Satu anak berpindah ke belakang menanyakan jawaban kepada temannya yang ada di belakang dengan alasan meminjam penghapus. Mereka kembali berisik sibuk mencontek dan memberikan jawaban kepada teman sebangku atau teman sebelah.

Suasana kelas anak-anakku saat ulangan, mereka sudah pada gelisah untuk mendapatkan nilai bagus. Mereka takut mengikuti remedial, karena katanya kalau ikut remedial akan dimarahi oleh orangtuanya. Sungguh, pernyataan yang jujur. Mereka melakukan berbagai cara untuk mendapatkan nilai baik supaya tuntas memenuhi Kriteria Ketuntasan Minimal.

***

Suasana yang mungkin bisa juga ditemukan di tempat lain. Kondisi yang dipengaruhi oleh perubahan kehidupan di lingkungan anak-anakku belajar. Mereka sudah dikepung oleh berbagai macam tontonan dan hiburan dan menjauhkan mereka dari buku. Tak banyak lagi anak-anakku membaca buku, dan mereka lebih tertarik dengan permainan-permainan yang mengasyikkan. Perkembangan teknologi telah mengubah kehidupan alamiah kita menjadi kehidupan yang serba praktis dan skeptis. Belajar instan sebagai sisi efek dari perkembangan kehidupan instan dalam kehidupan nyata. Teknologi telah menyuilap semuanya.

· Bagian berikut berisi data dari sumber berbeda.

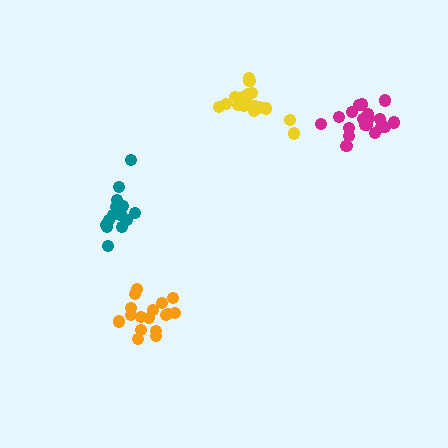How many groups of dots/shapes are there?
There are 4 groups.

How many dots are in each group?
Group 1: 14 dots, Group 2: 19 dots, Group 3: 17 dots, Group 4: 19 dots (69 total).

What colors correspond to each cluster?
The clusters are colored: teal, magenta, orange, yellow.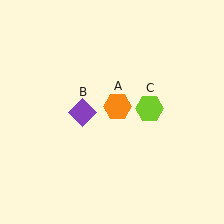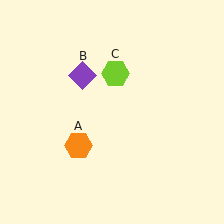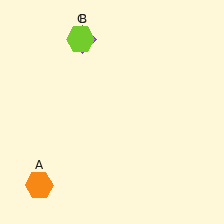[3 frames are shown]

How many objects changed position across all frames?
3 objects changed position: orange hexagon (object A), purple diamond (object B), lime hexagon (object C).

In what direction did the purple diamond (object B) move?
The purple diamond (object B) moved up.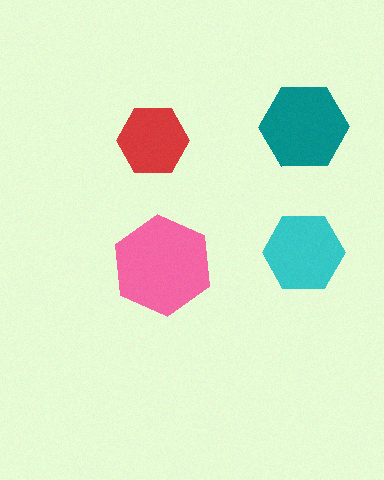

Mereka sudah enggan untuk mau berproses dalam melakukan sesuatu, karena mereka menginginkannya dengan cepat dan dalamw aktu yang singkat. Celakanya lagi, jam belajar anak di rumah sudah tak terkontrol, karena kesibukan kedua orangtua yang banyak menyita waktu tak sempat menemani anak belajar di rumah.

Anak-anak itu kadang merasa terabaikan. Jarang ada yang menanyakan kesulitan belajar yang dialami di sekolah. Bahkan mereka hanya disediakan fasilitas tapi tanpa pernah diberi semangat,tak ada ruang untuk membuka keresahan dan kesah yang mereka temukan di sekolah. Lembaga bimbingan belajar menjadi salah satu ruang yang memberikan mereka kesempatan belajar dengan biaya “relatif”.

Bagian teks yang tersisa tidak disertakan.